From aa64ad3eecff312ab2b28b5d58a806afdf6170ae Mon Sep 17 00:00:00 2001
From: Markus Fritsche <mfritsche@reauktion.de>
Date: Sat, 16 May 2026 23:24:41 +0000
Subject: [PATCH] =?UTF-8?q?docs/PHASE8:=20plan=20=E2=80=94=20=C2=A713=20co?=
 =?UTF-8?q?mmit=20roadmap=20(5=20commits)?=
MIME-Version: 1.0
Content-Type: text/plain; charset=UTF-8
Content-Transfer-Encoding: 8bit

Status: Analyze -> Plan. All open Qs resolved (Q-T5 via baseline B1).

5-commit roadmap, bottom-up:

  1. broker.lua — M.token_count helper + per-endpoint capability
     cache. <endpoint>/tokenize probe with 2s timeout; cache true/false
     per (endpoint, model) for the session. char/4 fallback on any
     non-200 / parse-fail / transport err. M.tokenize_supported
     introspection helper.

  2. context.lua — Context.new accepts opts.tokenize_fn; estimate_
     tokens widens to use it when set, with per-turn `_tokens` cache.
     char/4 path unchanged when tokenize_fn nil.

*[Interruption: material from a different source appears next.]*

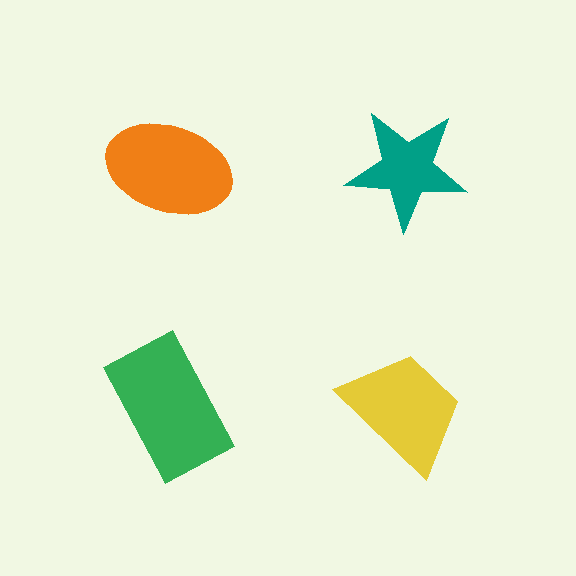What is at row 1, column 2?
A teal star.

  3. context.lua — enforce_budget consults token_budget too (pillar
     5 from A1). Loop condition: turns>max_turns OR estimate_tokens
     >token_budget. Existing summarize-on-evict callback unchanged.

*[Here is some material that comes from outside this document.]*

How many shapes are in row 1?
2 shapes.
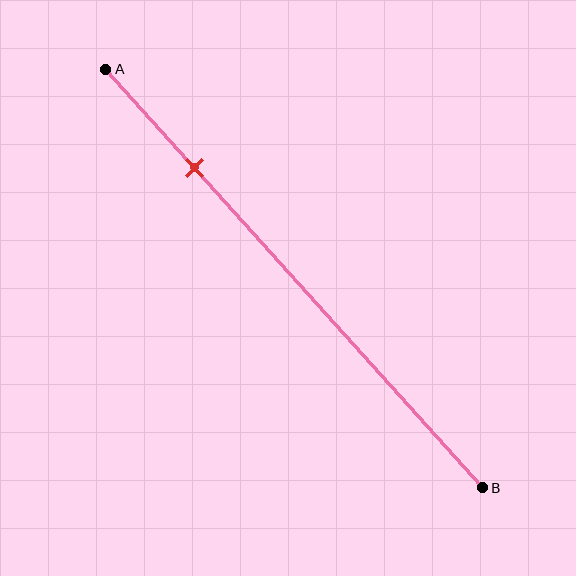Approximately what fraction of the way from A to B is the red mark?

  4. repl.lua — wire tokenize_fn when cfg.tokenize.use_endpoint=true.
     Closure captures active_cfg upval (A5 — follows :model switches
     naturally). :cost detail extension: trailing line showing
     estimated session ctx tokens for comparison with the per-slot
     prompt_tokens sums in the accumulator.

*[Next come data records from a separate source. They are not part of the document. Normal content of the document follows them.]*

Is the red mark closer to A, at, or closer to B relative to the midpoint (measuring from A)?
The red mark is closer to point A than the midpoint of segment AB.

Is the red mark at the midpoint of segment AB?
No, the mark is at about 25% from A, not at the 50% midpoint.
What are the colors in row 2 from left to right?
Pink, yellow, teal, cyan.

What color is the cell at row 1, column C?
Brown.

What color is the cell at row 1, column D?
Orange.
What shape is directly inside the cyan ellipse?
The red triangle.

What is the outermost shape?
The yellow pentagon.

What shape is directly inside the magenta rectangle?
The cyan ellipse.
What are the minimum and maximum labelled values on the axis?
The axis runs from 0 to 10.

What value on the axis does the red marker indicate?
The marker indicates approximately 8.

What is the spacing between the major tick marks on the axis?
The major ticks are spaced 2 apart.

  5. config.lua commented `tokenize = { use_endpoint = true }`
     example + PHASE8.md status -> Implement.

Per-commit risk index covers: probe latency cap (2s, one-shot),
per-turn cache correctness (immutable post-append), enforce_budget
performance (O(N) per call after cache fill), and the intentional
behavior change of token_budget actually being enforced (sessions
fitting under char/4 may evict earlier under accurate counts —
documented in §9).

Two items open at plan, resolve at implement:
  - exact :cost detail layout for estimated session ctx row
  - whether to add a :tokenize debug meta (defer unless useful in verify)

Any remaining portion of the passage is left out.